GLENDALE, Ariz. – Sipping lemonade in a rinkside restaurant as he watches his son skate, Shane Doan breaks into a smile that’s not so much a grin, but a rush up his face.
Starting with a jerk at the corner of his lips, Doan’s features contort upward in flash of fast-twitch facial muscles, cheeks jamming his eyes into squinty slits, the well-practiced lines fanning out like joyful tributaries.
Doan’s smile is always ready; when he talks about hockey, his childhood, his faith, riding horses, certainly his family, even when he’s disarming difficult questions.
OK, wait. Hold on, you’re thinking.
Captain of the Phoenix Coyotes, a player known for crushing opponents like a runaway big-rig on skates, turning their faces into Picassos on glass, and we’re talking about his smile?
Yes, as a matter of fact.
That always-sincere flash of teeth and cheeks has as much to do with who Doan is as a hip check or hat trick.
The man they call Doaner was supposed to be a cowboy.
He grew up in Halkirk, a hamlet in east-central Alberta that has about 100 residents, an oiled-down main street to go with the gravel roads, no gas station and little to do but ride horses and run around in the outdoors.
Doan grew up on a ranch and helped his parents run a Christian camp for kids, so he was immersed in the cowboy life for as long as he can remember.
He also has the ridin’-and-ropin’ lineage: five relatives are members of the Canadian Rodeo Hall of Fame, including his grandfather, Muff Doan.
And that name, Shane Doan, sounds like he should be chasing bad guys with John Wayne.
It just never fit.
Oh, he can ride and rope and all that, just not like he can skate and rip slapshots and smash bodies to the boards.
He even has a standard line about his choice of professions.
“What’s my joke about rodeo?” he asks his wife, Andrea, while giving her a nudge and a knowing grin. “I’m not tough enough, right?”
Tyson Nash was nine when he met Doan after he and his brother were dropped off at the Doans’ summer camp.
Nash and Doan had a great summer of riding and carousing around the ranch, but, as kids do, didn’t stay in touch.
They met again about eight years later, when Doan, nearly two years younger, joined Nash to play for the Kamloops Blazers of the Western Hockey League. They won a Memorial Cup together, but went their separate ways again. They ended up in the same place a third time in NHL, with the Coyotes, from 2003-06.
Each time they reunited, Nash still saw the same wholesome, honest, fun-loving kid he met at that camp amid the flatlands and coulees of Alberta.
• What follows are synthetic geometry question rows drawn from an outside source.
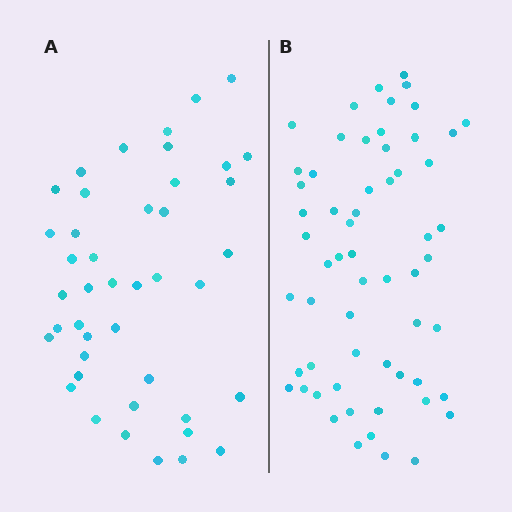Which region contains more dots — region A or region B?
Region B (the right region) has more dots.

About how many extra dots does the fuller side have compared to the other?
Region B has approximately 15 more dots than region A.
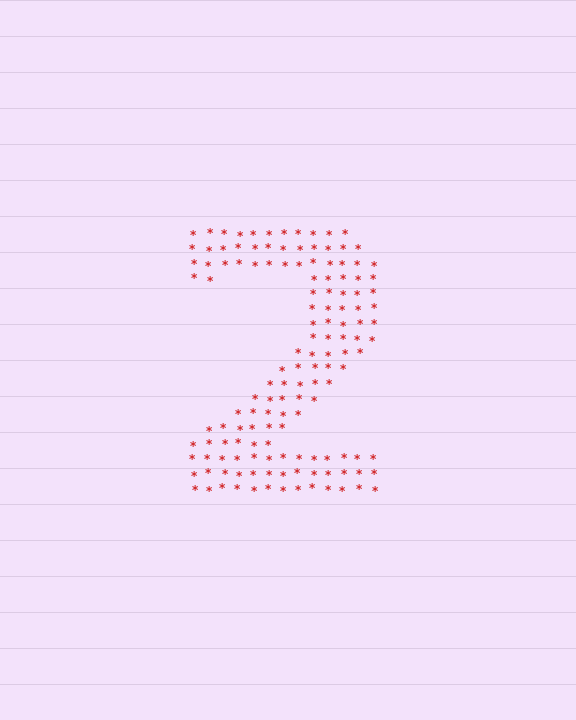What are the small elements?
The small elements are asterisks.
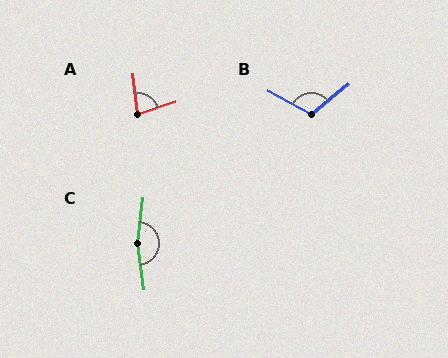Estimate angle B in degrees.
Approximately 112 degrees.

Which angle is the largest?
C, at approximately 165 degrees.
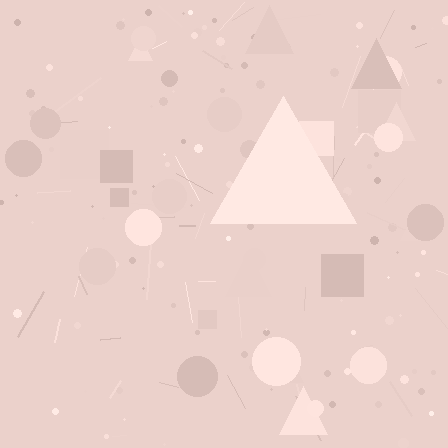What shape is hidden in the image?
A triangle is hidden in the image.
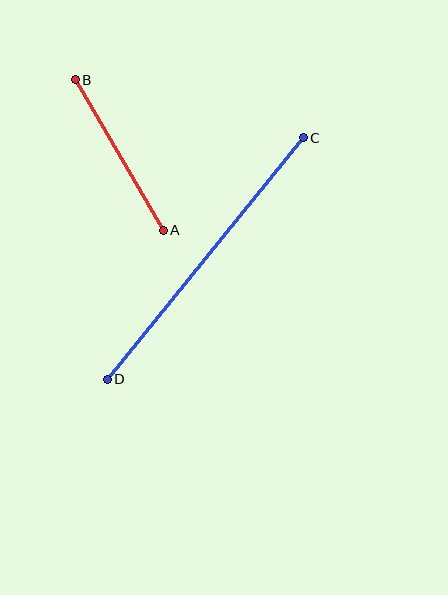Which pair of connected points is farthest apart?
Points C and D are farthest apart.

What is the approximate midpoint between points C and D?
The midpoint is at approximately (205, 258) pixels.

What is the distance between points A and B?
The distance is approximately 175 pixels.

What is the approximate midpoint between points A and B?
The midpoint is at approximately (119, 155) pixels.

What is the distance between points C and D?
The distance is approximately 311 pixels.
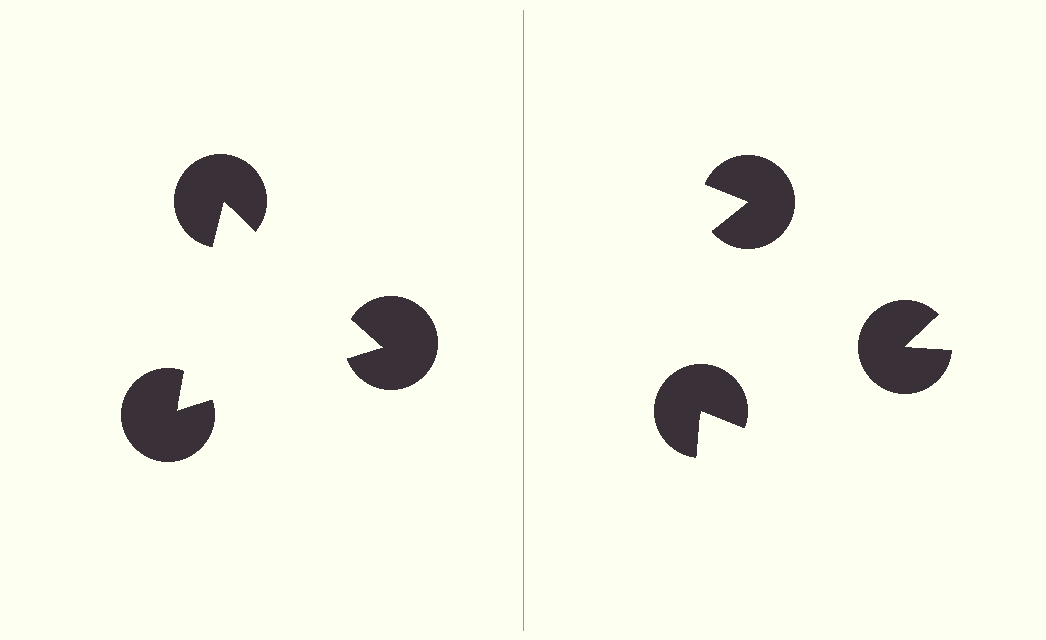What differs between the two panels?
The pac-man discs are positioned identically on both sides; only the wedge orientations differ. On the left they align to a triangle; on the right they are misaligned.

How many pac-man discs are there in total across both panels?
6 — 3 on each side.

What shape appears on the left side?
An illusory triangle.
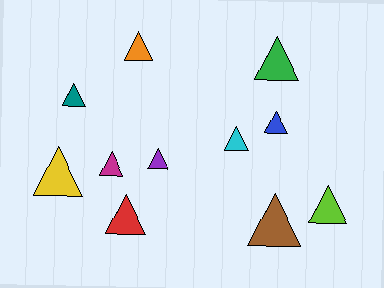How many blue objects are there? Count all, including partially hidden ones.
There is 1 blue object.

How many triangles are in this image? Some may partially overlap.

“What’s remarkable about him is that he hasn’t changed … right now, he’s a big little kid,” Nash said. “Obviously, with all the accolades, all the money he’s made, the years in the NHL you would never know it. He’s one of those guys where it hasn’t gone to his head. What you see is what you get. I think a lot of people leave after talking to him and it’s like, there’s no way a guy can be that nice having the success he has had. He truly is.”
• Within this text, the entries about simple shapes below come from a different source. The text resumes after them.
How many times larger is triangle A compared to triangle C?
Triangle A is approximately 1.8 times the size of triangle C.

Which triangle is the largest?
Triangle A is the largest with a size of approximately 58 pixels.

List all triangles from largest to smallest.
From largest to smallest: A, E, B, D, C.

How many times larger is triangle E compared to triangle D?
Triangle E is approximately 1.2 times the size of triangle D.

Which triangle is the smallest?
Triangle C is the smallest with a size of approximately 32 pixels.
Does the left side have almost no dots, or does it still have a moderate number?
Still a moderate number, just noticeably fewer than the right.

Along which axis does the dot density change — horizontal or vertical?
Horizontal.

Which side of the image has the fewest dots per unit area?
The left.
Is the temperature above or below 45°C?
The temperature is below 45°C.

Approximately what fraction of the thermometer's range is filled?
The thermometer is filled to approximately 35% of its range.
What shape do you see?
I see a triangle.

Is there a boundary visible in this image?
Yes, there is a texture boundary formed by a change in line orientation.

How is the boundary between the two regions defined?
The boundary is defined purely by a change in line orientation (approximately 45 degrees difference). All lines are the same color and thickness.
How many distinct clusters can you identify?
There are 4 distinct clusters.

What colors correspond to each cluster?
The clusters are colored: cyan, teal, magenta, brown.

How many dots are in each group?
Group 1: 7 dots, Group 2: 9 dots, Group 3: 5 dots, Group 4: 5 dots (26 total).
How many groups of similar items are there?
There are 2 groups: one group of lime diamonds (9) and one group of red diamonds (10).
The Doans are all athletic. Start-their-own-team athletic.
Doan’s father, Bernie, was a defenceman picked by the St. Louis Blues in the 1971 NHL draft and his uncles were drafted as well. His younger sister, Leighann, set an Alberta provincial record in the shot put and went on to play professional basketball in Europe.
Doan’s cousin, Catriona LeMay Doan, competed in three Olympics as a speedskater, winning gold at the 2002 Games. Two other cousins, Carey Price and Keaton Ellerby, were first-round NHL draft picks.
Growing up in this kind of atmosphere, yeah, Doan was a little competitive.
It’s been evident throughout a 15-year NHL career that’s included eight playoff appearances,two NHL all-star games and countless body-bending checks.
And it doesn’t end there.
Home games on makeshift rinks made with spray from the volunteer fire department’s hoses, leisurely rounds of golf with buddies, marbles—whatever it is, Doan is coming after you.
“You name the game, he wants to win,” said Calgary Flames captain Jarome Iginla, Doan’s teammate at Kamloops and Team Canada. “Any little game and he’s very competitive at whatever we’re playing. I have to bow out when it’s wrestling, though. He likes to wrestle, too, but I have to bow out against him in that.”
Doan doesn’t curse.
Never had a use for it, never lets a four-letter slip pass his lips.
Even in the heat of the moment on the ice, Doan sticks to his not-going-to-curse guns, bellowing out a variety of fricks and frigs that would make Yosemite Sam proud.
And, as you can imagine, the sound of “Fudge!” coming out of a shipping-container-sized man in a testosterone ring of ice is a big source of amusement for teammates and opponents alike.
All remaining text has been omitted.